Could be, that is, if you believe that God is everything and anything
Exactly what i meant, subT
And if God's not anything and everything?
Then it wouldn't exist, at least in the way most occidentals picture him.
See, I know as soon as we start to actually discuss religion in the religion forum I should leave before I say something that comes off as preachy, or condescending, or hypocritical... since I'm the sort of person who would fight for the ideals they don't really live up to.... Tell me when the conversation turns to favourite snack or something.
Oh, but you know what? Yesterday I was out Christmas shopping and this guy hands me this pamphlet which I actually took ('Tis the season to be less rude then I ordinarily am. Those things are a waste of trees) Anyway, it's all about how Christmas is too materialistic (well DUH) which is all well and good, but it was written from the first person point of view of Jesus Christ... I mean... come on. I can see how Christians end up with a crappy image. *sigh*
Well, the whole thing about christmas is symbolic, and I do mean the whole thing: the tree, the fat man with gifts, the date. I wouldn't be too harsh on the "this is not what christmas is supposed to be" thing. It's just a (good) excuse for getting together and be nice to each other, that's all.
Fayefaye, don't be reluctant to post your opinion(s). That's why we're here, to exchange concepts. Ideals are that, ideals (duh :) ), the're just a guide, not a block of stone, if you know what I mean.
*rolling eyes and biting tongue to the point of drawing blood*Quote:
Originally posted by AbdoRinbo
I'm not sure what I was saying, but I'll tell you this: if believing in God because you know He's gotta be the most stonecold fox around is a crime, then I'm guilty.
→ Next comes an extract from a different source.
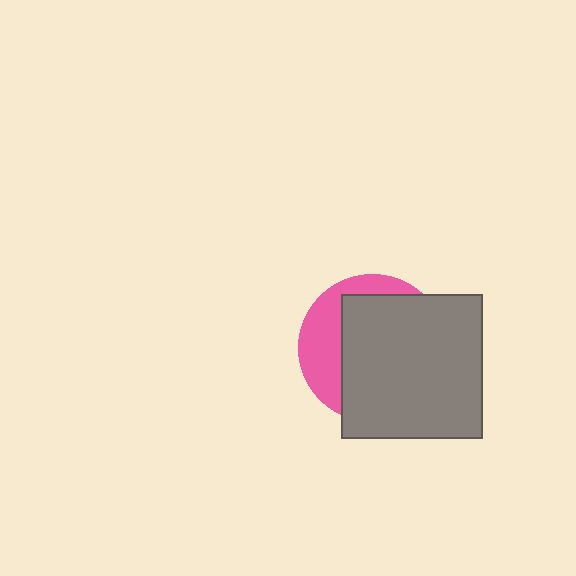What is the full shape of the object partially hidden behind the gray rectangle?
The partially hidden object is a pink circle.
Oh, *changing the subject* has anyone ever heard that in the tongue, there aren't any platelets in the bloodstream. Something along those lines? that must be such total b.s. I mean, otherwise everytime you bit your tongue you'd risk death through blood loss, wouldn't you? How else is it going to coagulate? Where do people get these statistics/ideas from?? Goldfish three second memory, etc? How would any scientist knows what a goldfish remembers? you can't ask one. I owned a whole bunch of goldfish as a kid. And I'm pretty sure they recognised me when I came up to the tank. Well, since I was the person to feed them... until I over fed them, and they all started dying..... I read the banana's been around for over a million years, but how much of what we hear can we justify as true? Practically nothin'
Questions, questions, questions . . .
Modern Man is capable of asking three questions.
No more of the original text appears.